Supplementary Material for: Free Fatty Acid Is Associated with Thrombogenicity in Cardioembolic Stroke
2017-07-18T08:01:21Z (GMT) by
Background: Recently, the role of free fatty acids (FFAs) in thromboembolism has re-emerged in the context of cardioembolic stroke. Therefore, we attempted to determine the role of FFAs in embolic risk in various potential sources of cardioembolism (PSCE). We hypothesized that if elevated FFA levels in stroke patients are associated with thrombogenesis, then patients with a well-known high risk of embolic sources would have high FFA levels.
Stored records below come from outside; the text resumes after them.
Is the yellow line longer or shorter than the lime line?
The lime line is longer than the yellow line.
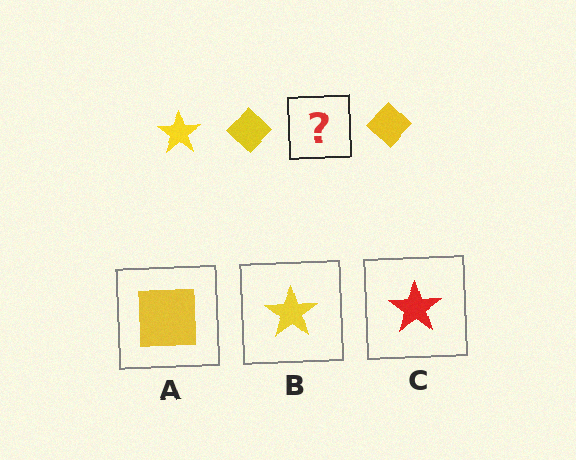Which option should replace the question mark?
Option B.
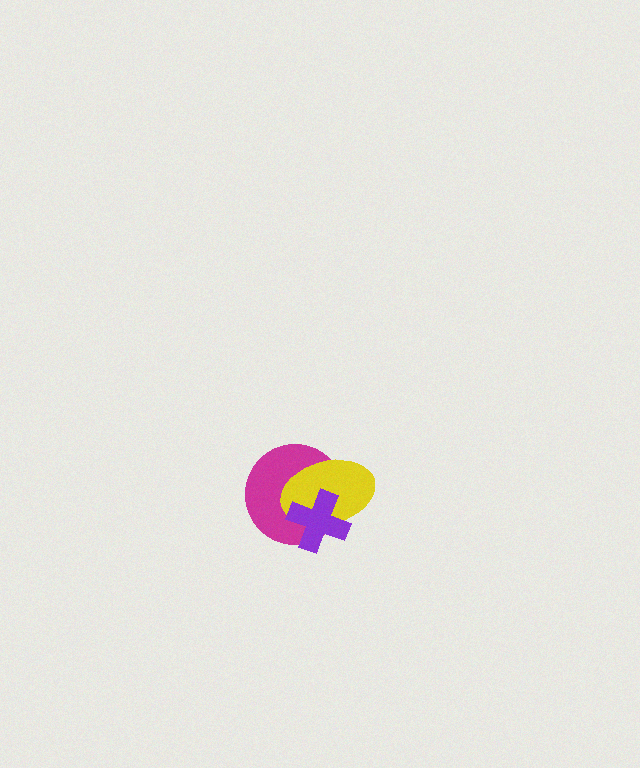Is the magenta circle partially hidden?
Yes, it is partially covered by another shape.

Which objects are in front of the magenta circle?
2 objects cover part of the magenta circle: the yellow ellipse and the purple cross.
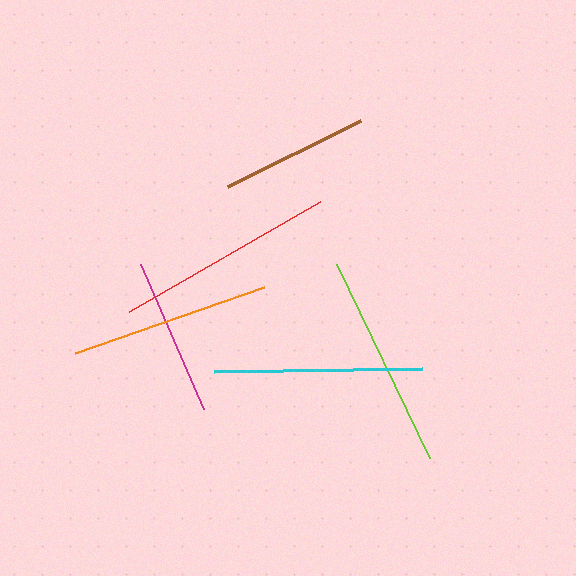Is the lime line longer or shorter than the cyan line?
The lime and cyan lines are approximately the same length (about 215 and 208 pixels).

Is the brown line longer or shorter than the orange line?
The orange line is longer than the brown line.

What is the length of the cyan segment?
The cyan segment is approximately 208 pixels long.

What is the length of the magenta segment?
The magenta segment is approximately 158 pixels long.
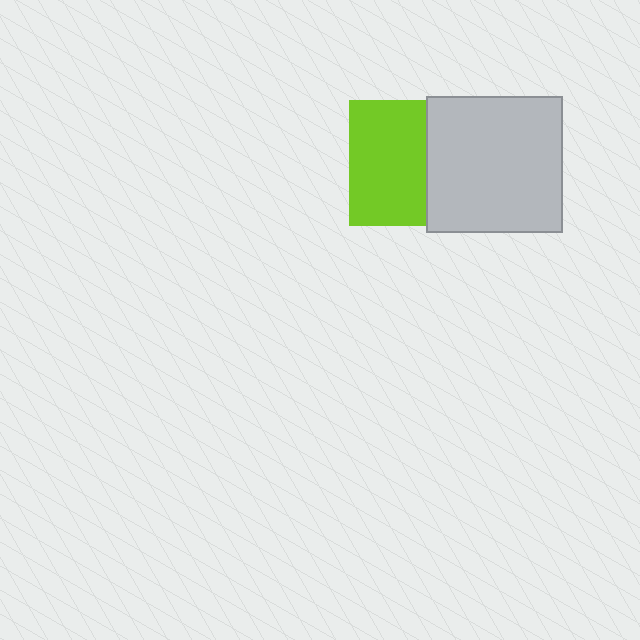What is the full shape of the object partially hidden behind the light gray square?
The partially hidden object is a lime square.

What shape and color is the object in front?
The object in front is a light gray square.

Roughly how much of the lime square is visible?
About half of it is visible (roughly 60%).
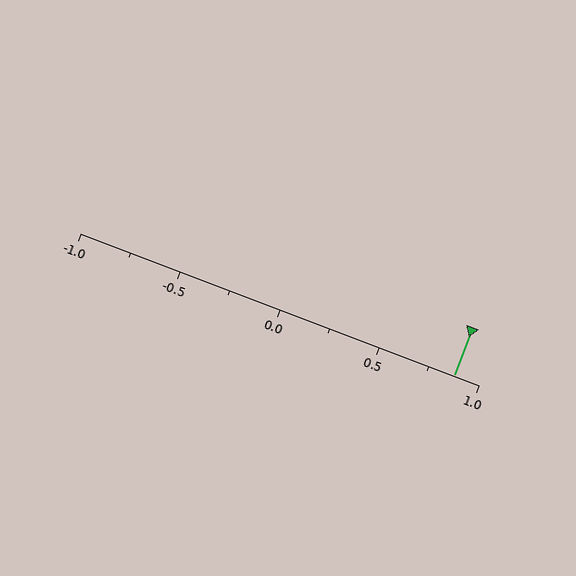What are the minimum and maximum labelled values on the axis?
The axis runs from -1.0 to 1.0.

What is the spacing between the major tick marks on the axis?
The major ticks are spaced 0.5 apart.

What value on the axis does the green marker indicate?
The marker indicates approximately 0.88.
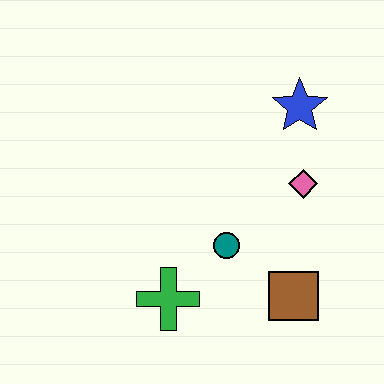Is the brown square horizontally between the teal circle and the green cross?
No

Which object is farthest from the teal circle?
The blue star is farthest from the teal circle.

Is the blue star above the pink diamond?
Yes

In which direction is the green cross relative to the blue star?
The green cross is below the blue star.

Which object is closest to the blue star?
The pink diamond is closest to the blue star.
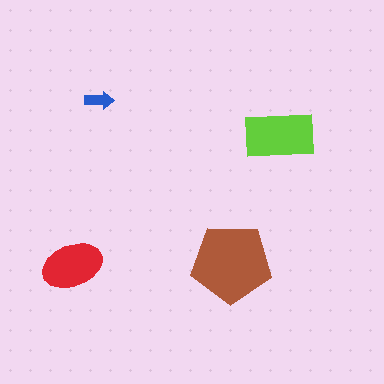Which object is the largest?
The brown pentagon.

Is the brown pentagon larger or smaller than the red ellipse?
Larger.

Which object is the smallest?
The blue arrow.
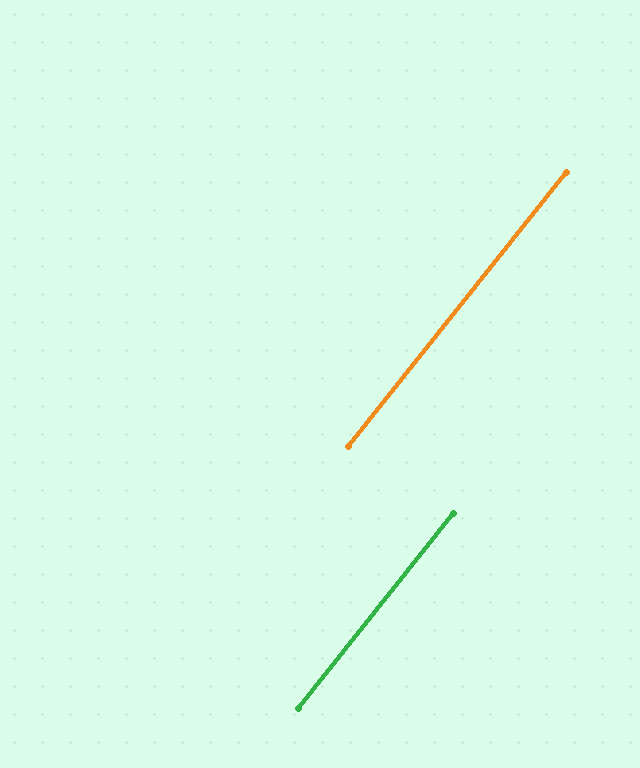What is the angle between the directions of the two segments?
Approximately 0 degrees.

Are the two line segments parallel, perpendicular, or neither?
Parallel — their directions differ by only 0.1°.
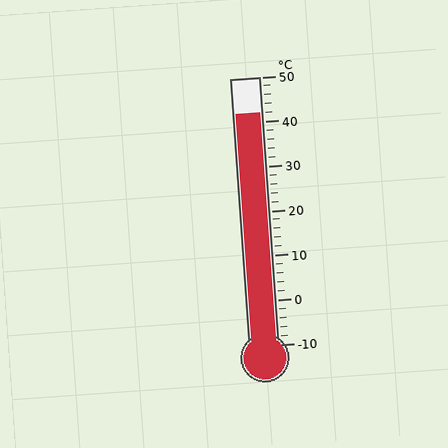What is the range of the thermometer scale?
The thermometer scale ranges from -10°C to 50°C.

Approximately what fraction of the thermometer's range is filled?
The thermometer is filled to approximately 85% of its range.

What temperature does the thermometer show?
The thermometer shows approximately 42°C.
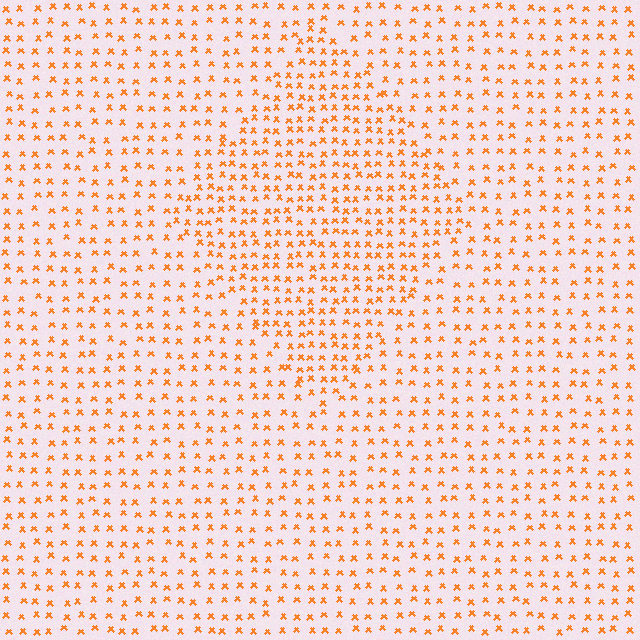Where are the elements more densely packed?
The elements are more densely packed inside the diamond boundary.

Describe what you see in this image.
The image contains small orange elements arranged at two different densities. A diamond-shaped region is visible where the elements are more densely packed than the surrounding area.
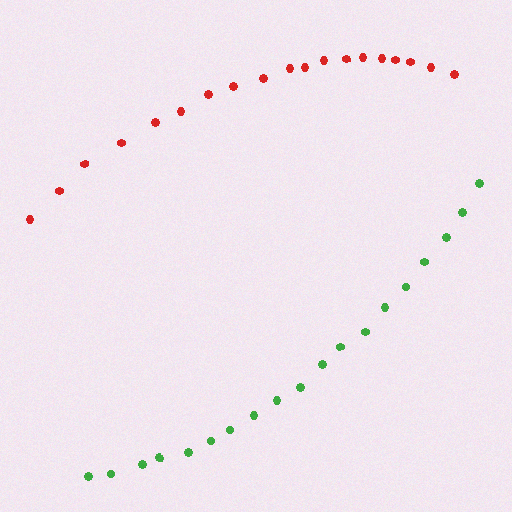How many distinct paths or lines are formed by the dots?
There are 2 distinct paths.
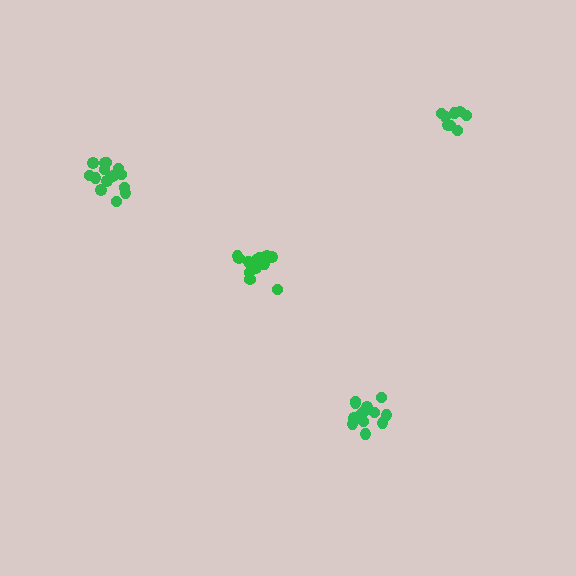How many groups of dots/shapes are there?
There are 4 groups.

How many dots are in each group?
Group 1: 14 dots, Group 2: 14 dots, Group 3: 8 dots, Group 4: 14 dots (50 total).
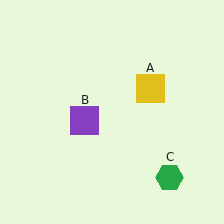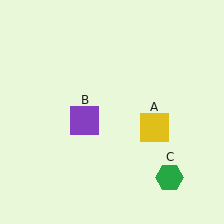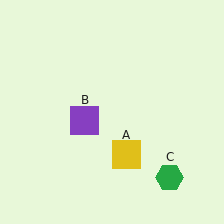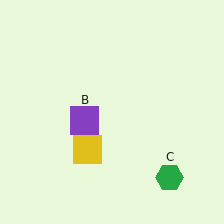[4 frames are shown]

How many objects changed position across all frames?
1 object changed position: yellow square (object A).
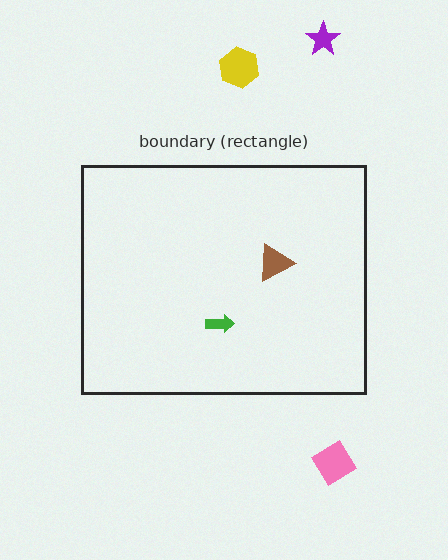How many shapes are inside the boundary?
2 inside, 3 outside.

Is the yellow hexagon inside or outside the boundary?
Outside.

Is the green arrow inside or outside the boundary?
Inside.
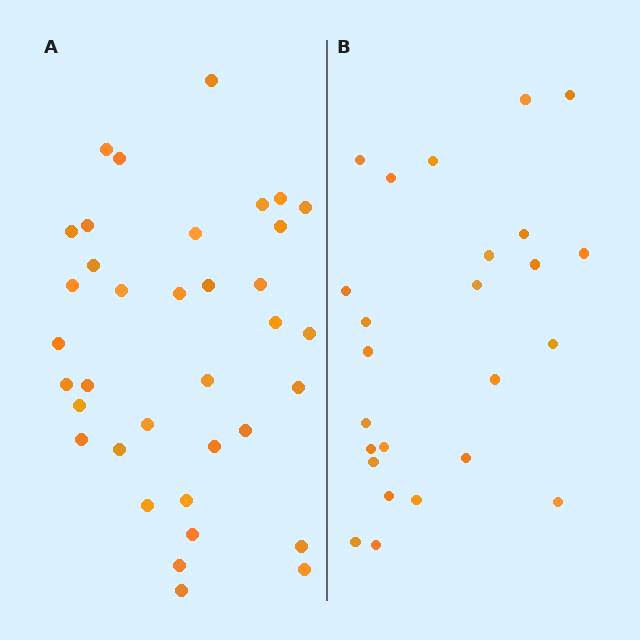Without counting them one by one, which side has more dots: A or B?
Region A (the left region) has more dots.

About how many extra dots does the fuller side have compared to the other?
Region A has roughly 12 or so more dots than region B.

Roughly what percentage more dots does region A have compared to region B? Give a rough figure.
About 45% more.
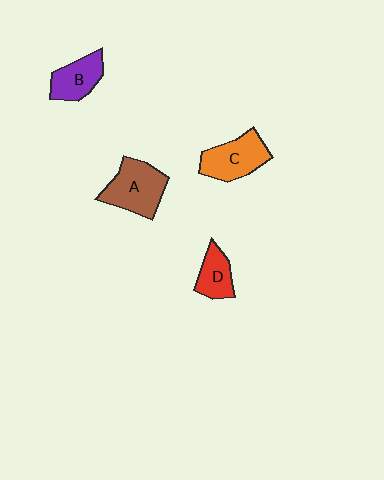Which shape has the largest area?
Shape A (brown).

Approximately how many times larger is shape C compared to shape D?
Approximately 1.5 times.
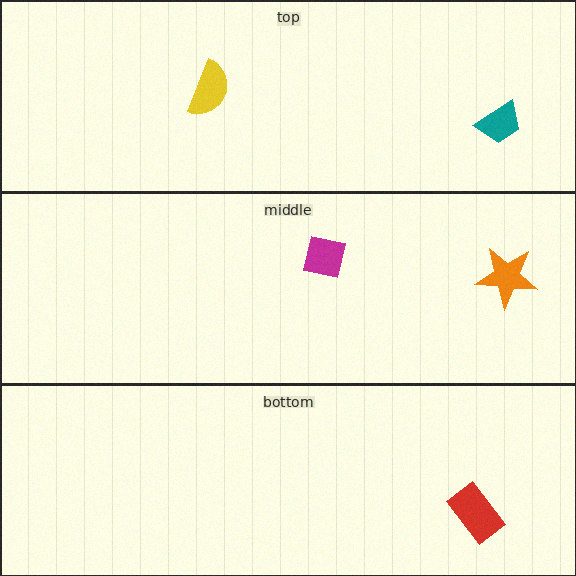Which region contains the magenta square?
The middle region.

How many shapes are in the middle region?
2.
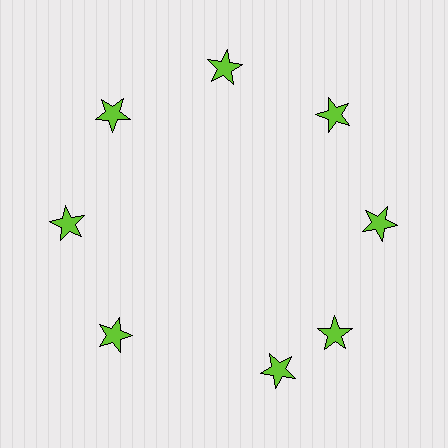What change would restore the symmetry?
The symmetry would be restored by rotating it back into even spacing with its neighbors so that all 8 stars sit at equal angles and equal distance from the center.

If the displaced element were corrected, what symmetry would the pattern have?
It would have 8-fold rotational symmetry — the pattern would map onto itself every 45 degrees.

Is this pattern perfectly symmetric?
No. The 8 lime stars are arranged in a ring, but one element near the 6 o'clock position is rotated out of alignment along the ring, breaking the 8-fold rotational symmetry.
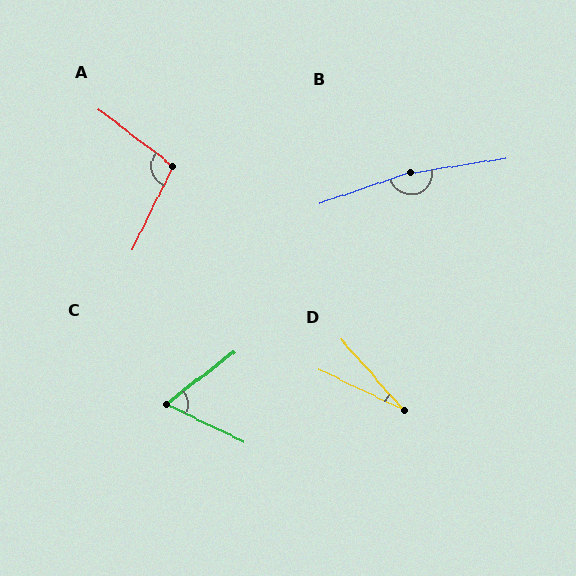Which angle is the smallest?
D, at approximately 23 degrees.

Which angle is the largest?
B, at approximately 170 degrees.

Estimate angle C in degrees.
Approximately 63 degrees.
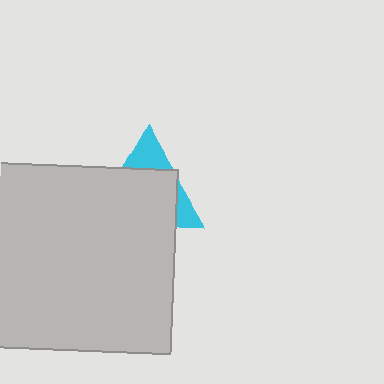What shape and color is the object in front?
The object in front is a light gray rectangle.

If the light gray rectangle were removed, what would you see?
You would see the complete cyan triangle.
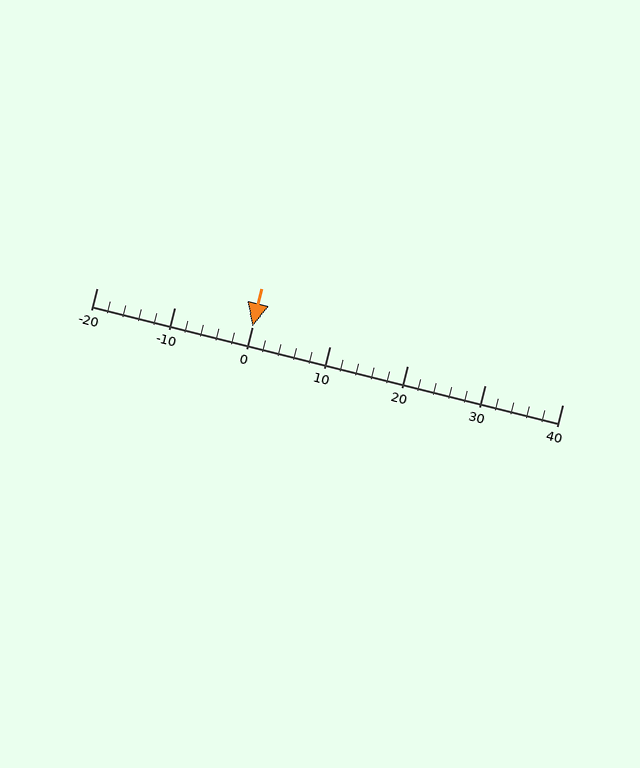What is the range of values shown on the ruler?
The ruler shows values from -20 to 40.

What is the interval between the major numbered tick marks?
The major tick marks are spaced 10 units apart.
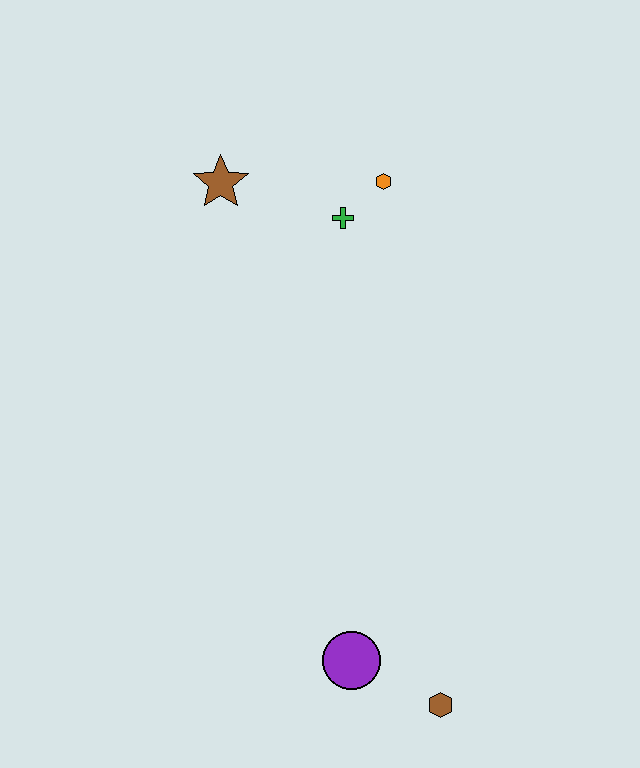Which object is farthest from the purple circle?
The brown star is farthest from the purple circle.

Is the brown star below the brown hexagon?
No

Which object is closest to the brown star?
The green cross is closest to the brown star.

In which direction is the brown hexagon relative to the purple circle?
The brown hexagon is to the right of the purple circle.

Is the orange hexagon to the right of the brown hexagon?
No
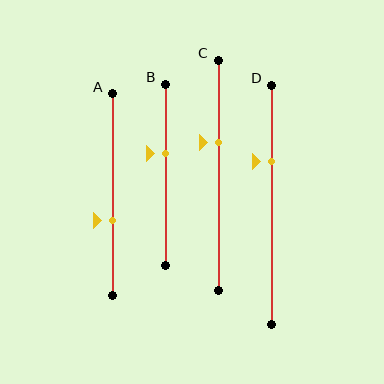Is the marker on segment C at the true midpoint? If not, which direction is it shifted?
No, the marker on segment C is shifted upward by about 14% of the segment length.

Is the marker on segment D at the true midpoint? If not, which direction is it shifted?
No, the marker on segment D is shifted upward by about 18% of the segment length.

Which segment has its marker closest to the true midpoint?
Segment B has its marker closest to the true midpoint.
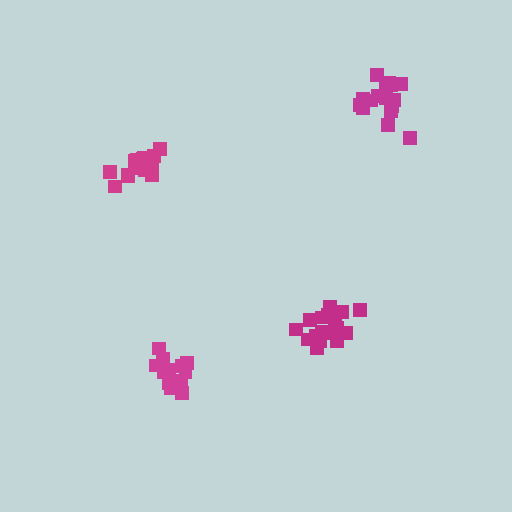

Methods: Data collected from 2 hospital-based stroke registries were analyzed to investigate the association between FFA and PSCE. Results: A total of 2,770 acute stroke patients, including 539 with cardioembolic stroke, were selected for analysis. FFA was an independent predictor for cardioembolism (OR 2.755, 95% CI 2.221-3.417, p < 0.001). Among the PSCE, FFA levels were significantly associated with high risk of atrial fibrillation (AF), valvular heart disease, congestive heart failure with low ejection fraction, left atrial thrombus, left ventricular thrombus, left atrial smoke, and ventricular wall motion abnormality. FFA levels increased with the number of PSCE per patient without interaction with the presence of AF. Conclusions: Among acute stroke patients, FFA levels increased in groups with higher risk of cardioembolic stroke irrespective of the presence of AF. These results suggest that enhanced thrombogenicity could be the main mechanism to explain the elevated FFA levels in patients with cardioembolic stroke.